Un bon roman dans lequel on surnage comme Aïcha avec quelques dollars, des rêves, des colères et des déceptions. beaucoup de révolte aussi, pas devant l’injustice de sa situation mais devant la constante obstination de l’héroine à gâcher toute opportunité qui se présente.  Un portrait acide d’une jeune afro-américaine laissée sur le bas-côté de la réussite sociale qui par une extraodinaire volonté va réussir à faire de ce qui semblerait des handicaps, une véritable force pour se sortit de sa condition. être une fille des quartiers va se révéler être une chance, mais pour une Aïcha sauvée, combien laissée sur le côté avec leur rêves brisés ?

22
déc
08

Quand vous lirez ce livre…

sallyRoman de Sally Nicholls aux éditions Pocket jeunesse. 2008

Sam a onze ans et il a décidé d’entreprendre l’écriture d’un livre, son livre. Sam est leucémique.

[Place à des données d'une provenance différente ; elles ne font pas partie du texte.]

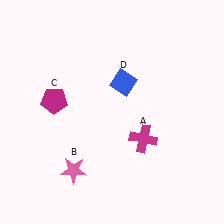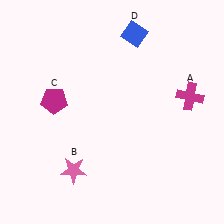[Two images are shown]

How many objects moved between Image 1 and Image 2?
2 objects moved between the two images.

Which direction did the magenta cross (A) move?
The magenta cross (A) moved up and to the right.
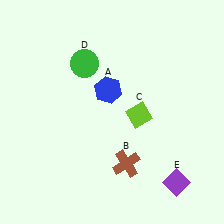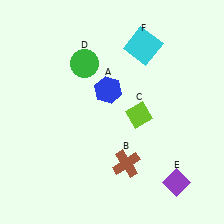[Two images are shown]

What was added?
A cyan diamond (F) was added in Image 2.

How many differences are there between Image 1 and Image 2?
There is 1 difference between the two images.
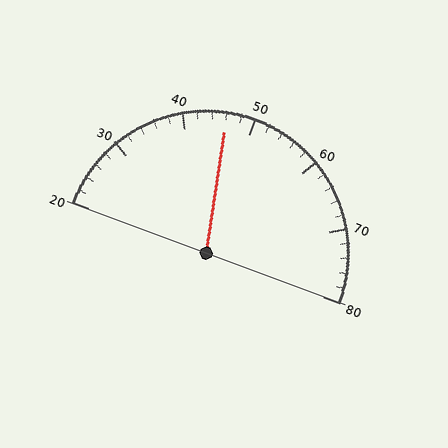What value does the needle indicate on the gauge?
The needle indicates approximately 46.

Voici résumée cette histoire magnifique de Sally Nicholls, qui invite le lecteur a partager la vie d’un jeune homme comme les autres, si ce n’est qu’il est malade et que cette leucémie bouscule tout : le rapport aux autres, les rêves d’enfants, la réflexion sur la vie…et la mort. La mort , elle est bien sûr omniprésente dans ce roman puisqu’il permet de s’affranchir de bien des tabous sur ” la camarde” et ce n’est pas là le seul mérite de ce roman inhabituel. Quand parle-t-on de la mort dans notre société, quand répondons-nous aux questions des enfants sur cet après, sur ces instants où la vie quitte le corps ? Pas de réponses à attendre à la lecture du roman, mais une invitation à prendre le temps de réflechir sur la mort (la sienne et celle des autres inéluctables) et par conséquent sur la vie. Parce qu’avant tout, ce roman est un formidable ode à la vie. L’imminence de la mort doit-elle interdire de se lancer des défis, de réaliser ses rêves ? Sam et Félix ne s’interdisent aucun rêves, pressés par la mort, ils brûlent de désir de vivre et le récit de leur histoire est tout simplement bouleversant.

Sam le petit leucémique reste encore longtemps dans notre cœur une fois la dernière page tournée et c’est là tout le talent d’une jeune auteur qui a su trouver les mots pour raconter une histoire pourtant si douloureuse dont l’issue ne fait aucun doute.

10
déc
08

Rouge métro

Roman de Claudine Galea paru aux éditions du Rouergue, collection DoAdo

galeametro

noir, 2007

Un roman noir, très noir sur le thème de l’exclusion. Qui n’a jamais connu cette situation : être confronté au regard, aux mots d’un exclu, sdf ou autre, dont la présence soudain provoque un réel émoi ?

Cerise, jeune ado à la sensibilité exacerbée côtoie à plusieurs reprise le même homme dans le métro, elle le surnomme “zyeux verts”.  Plus que d’autres, elle ressent ce que peut éprouver cet homme qui souffre dans sa chair et tout  son être sa condition d’exclu. Obligé de mendier quelques euros chaque jour dans ce métro rendu étouffant par l’été, il ne supporte plus ni sa déchéance, ni le regard et la présence des autres, ceux qui continuent à vivre sans lui prêter attention. Jusqu’au drame…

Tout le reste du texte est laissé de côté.